Subramanian has advocated the gradual reduction of SLR that currently stands at 21.5 per cent, which would free up capital.
Exisiting policies and structural factors are responsible for the current mess in the banking sector, says the Economic Survey.
The country’s public sector banks are plagued with non-performing assets, while having to meet the challenge of raising their capital buffer to comply with the Basel III regime. Even as the Survey highlighted the current compliance needs that are a hindrance, it has offered solutions such as deregulating the sector, creating more banks and preparing the banking system to withstand boom-bust cycles.
The finance ministry’s chief economic adviser Arvind Subramanian, the lead author of the report, was critical of the high SLR (statutory liquidity ratio) requirement of banks, and the priority sector classification that absorbs a large proportion of a bank’s lendable resources.
Subramanian has advocated the gradual reduction of SLR that currently stands at 21.5 per cent, which would free up capital. This would make the market for government bonds more liquid. SLR is the proportion of reserves that banks have to park in mandated forms including government securities. The survey has also raised concerns over the trend over the last decade where almost 60 per cent of household savings are parked in physical assets as opposed to financial assets, and has flagged the negative real return on bank deposits due to the high levels of inflation.
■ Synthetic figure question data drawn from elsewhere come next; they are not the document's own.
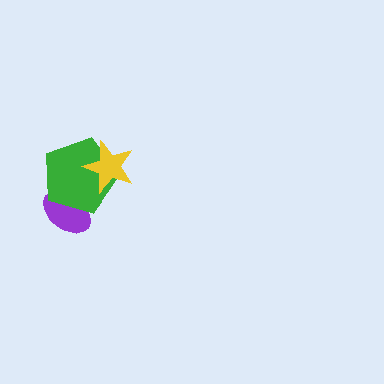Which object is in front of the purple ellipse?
The green pentagon is in front of the purple ellipse.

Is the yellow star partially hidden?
No, no other shape covers it.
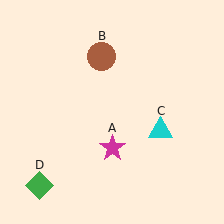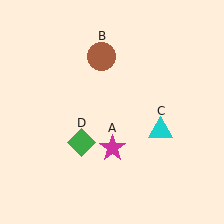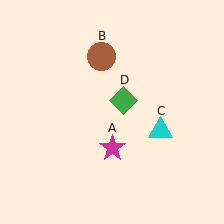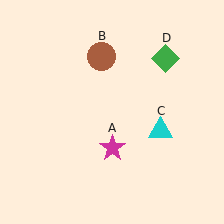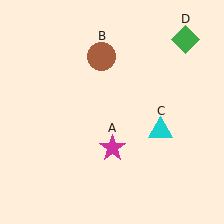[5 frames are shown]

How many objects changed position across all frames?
1 object changed position: green diamond (object D).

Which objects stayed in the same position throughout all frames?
Magenta star (object A) and brown circle (object B) and cyan triangle (object C) remained stationary.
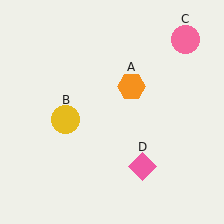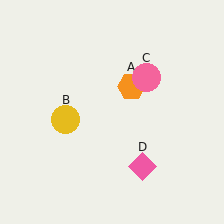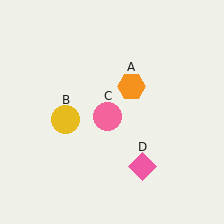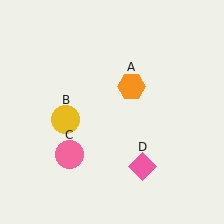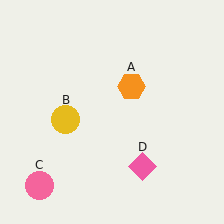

Among the solutions on offer is what Subramanian calls the ‘4D’ policy: Deregulation (addressing SLR and priority sector lending ), Differentiation (within the public sector banks in relation to recapitalisation, shrinking balance sheets, and ownership), Diversification (of source of funding within and outside banking), and Disinterring (by improving exit mechanisms).
Calling for relaxation of SLR requirement on a gradual basis, the survey said, “This will provide liquidity to the banks, depth to the government bond market, and encourage the development of the corporate bond market.”
On the priority sector lending, Subramanian has called for a reassessment of the same and stated that either more sectors have to be brought into its ambit or the norms can be slowly redefined to make priority sector more targeted, smaller, and need-driven.
While the Survey called for selective policy approach for banks of different sizes, it also suggested that more diversity is required within the sector — more banks and more kinds of banks.
The survey also proposed to appoint an Independent Renegotiation Commission with political authority and integrity that will aim to resolve big and difficult cases as it felt that India needs to be better prepared for the next boom and bust.
“India needs to be better prepared to distribute pain between promoters, creditors, consumers, and taxpayers. Being prepared for the cleanup is as important as the being prudent in the run-up,” said Subramanian in the Survey.